# FeelFree Lure 13.5 Fish Finder



## Yellowhammer Fishing (Feb 20, 2015)

Did an install on my new Feelfree Lure 13.5 kayak this afternoon. The Lowrance Elite5 HDI . This had to be the easiest meter install I've ever done. The sonar pod they put on these kayaks makes it super simple. The "box" lifts out, mount the transducer on the bottom, feed the wires inside the box through the predrilled hole and grommet, mount the meter on the top and run the power wires inside through the opening provided, put the battery inside the box and connect the wires !!! SIMPLE SIMPLE I use a sealed game feeder battery for power and it works out really well. The pod is designed with enough recess to keep the transducer in the water but above the bottom of the kayak so it doesn't drag the bottom or the bed of your truck when hauling it. No holes drilled in the kayak itself (just mounting holes in the box) Only takes a few minutes to install. Another great idea, simple but great, in my opinion.


----------



## macko2000 (Sep 22, 2015)

Looks good. I had to lower my transducer so i could use the side imaging. I now have to pull it before landing, and i keep it in my truck during transport. I loke the red. I went with winter camo. 

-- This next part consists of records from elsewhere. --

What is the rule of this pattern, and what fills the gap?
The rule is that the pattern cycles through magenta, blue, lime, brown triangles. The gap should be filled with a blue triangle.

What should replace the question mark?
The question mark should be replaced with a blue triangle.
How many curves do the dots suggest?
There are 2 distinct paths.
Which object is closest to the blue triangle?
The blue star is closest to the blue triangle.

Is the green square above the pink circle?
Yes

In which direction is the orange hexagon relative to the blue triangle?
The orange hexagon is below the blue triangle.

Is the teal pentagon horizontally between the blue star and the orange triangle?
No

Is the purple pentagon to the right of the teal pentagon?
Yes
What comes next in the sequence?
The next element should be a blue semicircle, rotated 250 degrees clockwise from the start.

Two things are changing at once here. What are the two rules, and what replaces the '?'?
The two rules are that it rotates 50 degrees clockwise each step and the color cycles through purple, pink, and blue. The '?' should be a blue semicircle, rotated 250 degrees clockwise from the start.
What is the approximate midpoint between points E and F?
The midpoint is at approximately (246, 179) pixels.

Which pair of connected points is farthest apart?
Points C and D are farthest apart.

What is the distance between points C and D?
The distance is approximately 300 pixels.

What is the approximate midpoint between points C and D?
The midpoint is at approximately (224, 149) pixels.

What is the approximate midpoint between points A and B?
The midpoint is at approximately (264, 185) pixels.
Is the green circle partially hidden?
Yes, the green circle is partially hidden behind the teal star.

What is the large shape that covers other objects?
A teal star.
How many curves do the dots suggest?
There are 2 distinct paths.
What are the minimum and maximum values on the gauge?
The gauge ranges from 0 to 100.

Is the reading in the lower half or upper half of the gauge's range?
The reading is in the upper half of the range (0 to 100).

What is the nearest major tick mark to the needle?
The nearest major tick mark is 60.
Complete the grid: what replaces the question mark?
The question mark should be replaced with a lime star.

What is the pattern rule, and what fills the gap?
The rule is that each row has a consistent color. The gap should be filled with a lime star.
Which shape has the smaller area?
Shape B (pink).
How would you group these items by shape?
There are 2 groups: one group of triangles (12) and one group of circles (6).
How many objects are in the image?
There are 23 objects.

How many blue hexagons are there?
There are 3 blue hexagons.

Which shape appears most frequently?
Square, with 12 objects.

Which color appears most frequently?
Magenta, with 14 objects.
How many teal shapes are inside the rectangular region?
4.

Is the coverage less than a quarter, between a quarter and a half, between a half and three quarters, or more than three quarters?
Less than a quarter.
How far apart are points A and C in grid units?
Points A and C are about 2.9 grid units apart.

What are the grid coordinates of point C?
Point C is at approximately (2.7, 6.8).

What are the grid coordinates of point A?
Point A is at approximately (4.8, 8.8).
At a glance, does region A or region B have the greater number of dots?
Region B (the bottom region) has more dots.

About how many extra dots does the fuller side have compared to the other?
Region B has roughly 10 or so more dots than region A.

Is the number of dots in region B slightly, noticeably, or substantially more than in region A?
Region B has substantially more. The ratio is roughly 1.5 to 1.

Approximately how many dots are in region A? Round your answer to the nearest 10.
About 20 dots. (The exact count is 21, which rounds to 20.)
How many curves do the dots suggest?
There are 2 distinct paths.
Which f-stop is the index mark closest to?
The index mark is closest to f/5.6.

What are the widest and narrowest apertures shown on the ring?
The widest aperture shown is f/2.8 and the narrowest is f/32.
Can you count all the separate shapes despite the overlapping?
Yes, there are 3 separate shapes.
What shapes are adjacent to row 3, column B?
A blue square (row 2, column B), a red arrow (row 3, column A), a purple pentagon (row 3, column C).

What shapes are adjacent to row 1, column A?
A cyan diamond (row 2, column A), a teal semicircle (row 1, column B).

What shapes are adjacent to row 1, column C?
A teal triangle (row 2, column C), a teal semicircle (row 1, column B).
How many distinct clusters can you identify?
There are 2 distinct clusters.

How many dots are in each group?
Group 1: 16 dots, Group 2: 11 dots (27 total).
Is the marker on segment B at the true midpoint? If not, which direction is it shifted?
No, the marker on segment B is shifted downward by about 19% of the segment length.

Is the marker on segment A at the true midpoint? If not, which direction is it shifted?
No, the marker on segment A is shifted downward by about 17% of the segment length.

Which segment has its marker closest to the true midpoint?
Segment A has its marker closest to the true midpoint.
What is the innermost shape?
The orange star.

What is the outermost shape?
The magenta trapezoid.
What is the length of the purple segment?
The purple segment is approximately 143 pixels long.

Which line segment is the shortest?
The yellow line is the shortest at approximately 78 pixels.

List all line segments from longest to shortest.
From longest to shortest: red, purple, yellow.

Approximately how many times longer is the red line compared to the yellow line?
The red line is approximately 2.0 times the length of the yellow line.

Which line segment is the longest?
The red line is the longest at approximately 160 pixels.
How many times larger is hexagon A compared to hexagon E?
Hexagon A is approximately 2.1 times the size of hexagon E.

Sent from my SAMSUNG-SM-G890A using Tapatalk


----------



## Yellowhammer Fishing (Feb 20, 2015)

I saw your reply and was wondering how the meter was acting when the transducer was in the original position ?? I could see where it being recessed may block some of the side view. Overall the idea and layout of the sonar pod is still great, I think. My last kayak was a Lure 11.5 in the winter camo color. I like that color too.


----------



## macko2000 (Sep 22, 2015)

It completly blocked out my side imaging. The down imaging and sonar was fine. So i modded it. Im out of time for a bit. Ill post some photos of the mod when i return

Sent from my SAMSUNG-SM-G890A using Tapatalk


----------



## nlance (May 21, 2017)

How did you lower the transducer?


----------